Updated on 30 August 2012
SPARK is the final study intended for initial regulatory filings of QVA149 in Europe and Japan
Singapore: The fifth QVA149 (indacaterol maleate / glycopyrronium bromide) phase III study of Novartis, SPARK, met its primary endpoint of a reduced rate of moderate-to-severe COPD exacerbations compared to glycopyrronium bromide. SPARK is the final study intended for initial regulatory filings of QVA149 in Europe and Japan, which are expected in Q4 2012. The US filing of QVA149 is expected at the end of 2014.
"We are very pleased that SPARK showed a reduction of exacerbations, further demonstrating that QVA149 could improve the lives of patients with COPD," said Mr Tim Wright, head of Development, Novartis Pharmaceuticals. "We are looking forward to filing QVA149 initially in Europe and Japan, which will bring us another step closer to providing a full range of innovative COPD medicines to help physicians select the right treatment for the right patient at the right time."
SPARK met its primary endpoint by demonstrating that patients treated with once-daily investigational QVA149 for 64 weeks demonstrated a clinically meaningful and statistically significant lower rate of moderate-to-severe COPD exacerbations compared to patients treated with once-daily glycopyrronium 50 mcg.
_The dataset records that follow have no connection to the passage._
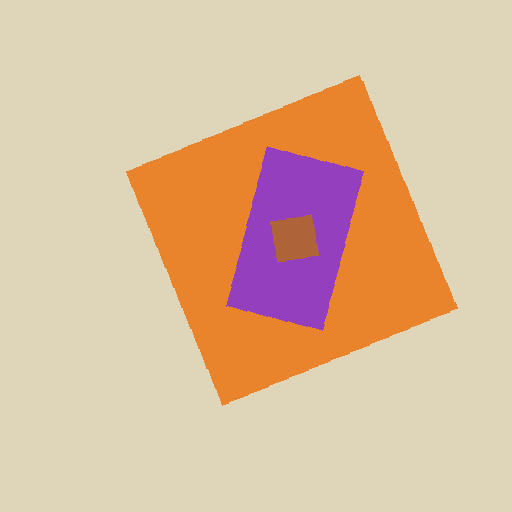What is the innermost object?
The brown square.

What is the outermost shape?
The orange diamond.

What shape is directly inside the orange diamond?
The purple rectangle.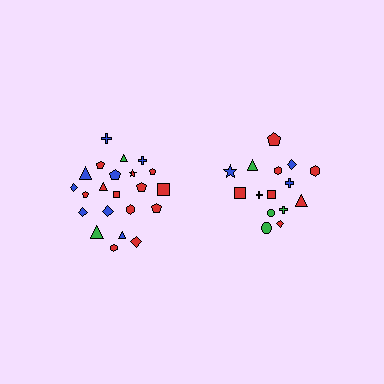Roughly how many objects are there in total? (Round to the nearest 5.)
Roughly 35 objects in total.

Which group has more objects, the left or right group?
The left group.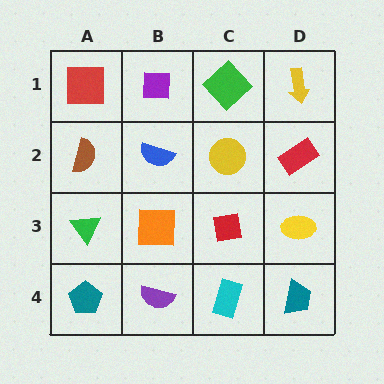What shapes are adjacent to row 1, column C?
A yellow circle (row 2, column C), a purple square (row 1, column B), a yellow arrow (row 1, column D).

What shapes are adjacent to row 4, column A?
A green triangle (row 3, column A), a purple semicircle (row 4, column B).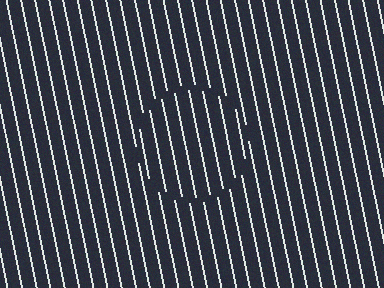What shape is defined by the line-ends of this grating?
An illusory circle. The interior of the shape contains the same grating, shifted by half a period — the contour is defined by the phase discontinuity where line-ends from the inner and outer gratings abut.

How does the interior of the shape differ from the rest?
The interior of the shape contains the same grating, shifted by half a period — the contour is defined by the phase discontinuity where line-ends from the inner and outer gratings abut.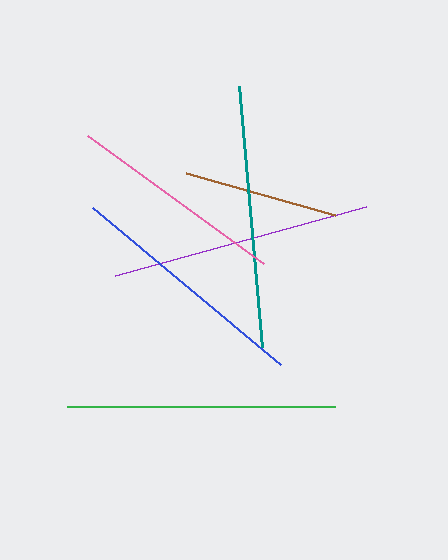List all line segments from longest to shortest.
From longest to shortest: green, teal, purple and blue (about equal), pink, brown.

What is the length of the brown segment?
The brown segment is approximately 155 pixels long.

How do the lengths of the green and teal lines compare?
The green and teal lines are approximately the same length.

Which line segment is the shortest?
The brown line is the shortest at approximately 155 pixels.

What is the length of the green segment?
The green segment is approximately 268 pixels long.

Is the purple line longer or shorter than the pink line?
The purple line is longer than the pink line.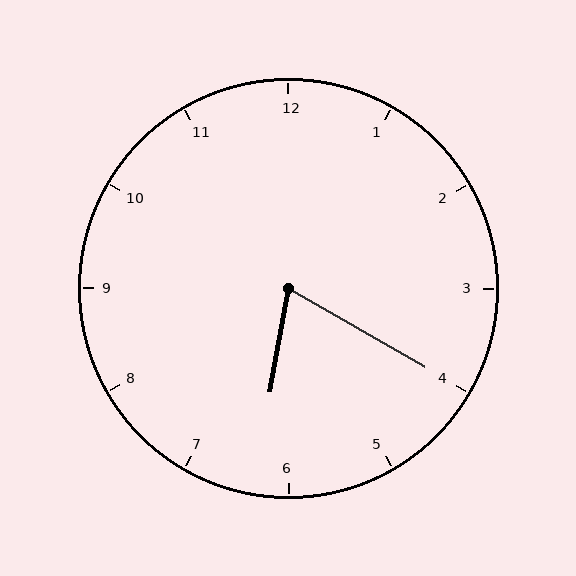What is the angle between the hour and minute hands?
Approximately 70 degrees.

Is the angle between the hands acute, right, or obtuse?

The study also showed that the rate of moderate-to-severe exacerbations was numerically lower in patients on QVA149 compared to open-label tiotropium 18 mcg.
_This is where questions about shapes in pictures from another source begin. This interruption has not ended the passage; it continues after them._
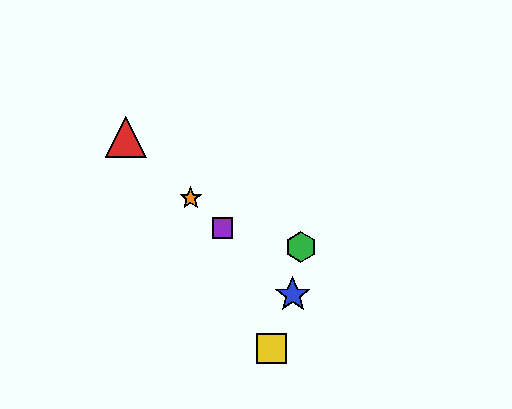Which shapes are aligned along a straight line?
The red triangle, the blue star, the purple square, the orange star are aligned along a straight line.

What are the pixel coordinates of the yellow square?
The yellow square is at (271, 348).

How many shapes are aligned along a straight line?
4 shapes (the red triangle, the blue star, the purple square, the orange star) are aligned along a straight line.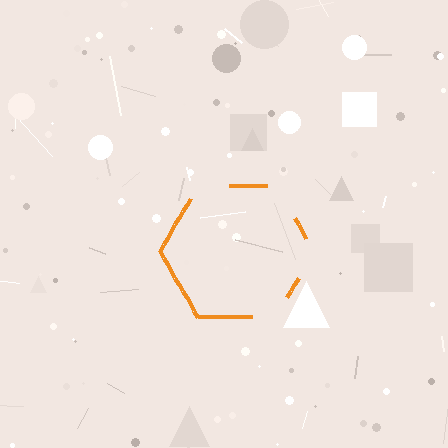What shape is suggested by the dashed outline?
The dashed outline suggests a hexagon.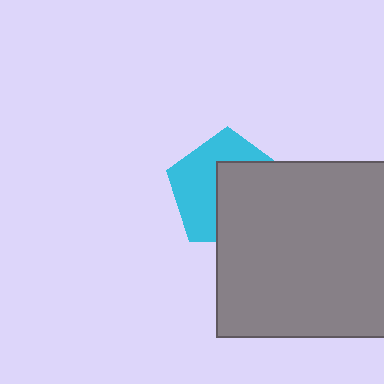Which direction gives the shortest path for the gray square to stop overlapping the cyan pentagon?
Moving toward the lower-right gives the shortest separation.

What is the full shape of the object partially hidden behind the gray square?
The partially hidden object is a cyan pentagon.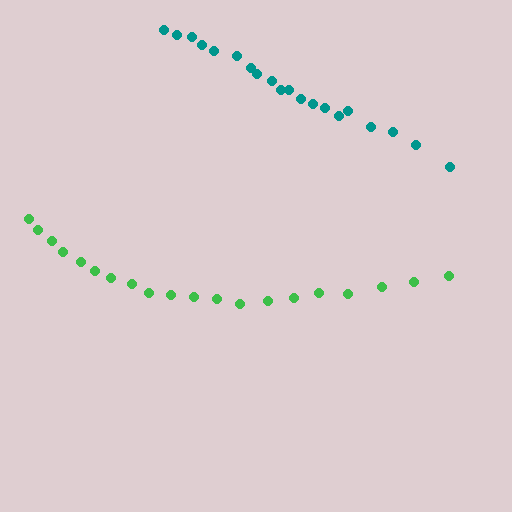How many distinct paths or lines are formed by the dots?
There are 2 distinct paths.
QVA149 is an investigational inhaled, once-daily, fixed-dose combination of the long-acting beta2-adrenergicagonist indacaterol maleate, and the investigational long-acting muscarinic antagonist glycopyrronium bromide, being investigated for the treatment of COPD in the phase III IGNITE clinical trial program. IGNITE is one of the largest international clinical trial programs in COPD comprising 10 studies in total with more than 7,000 patients across 42 countries.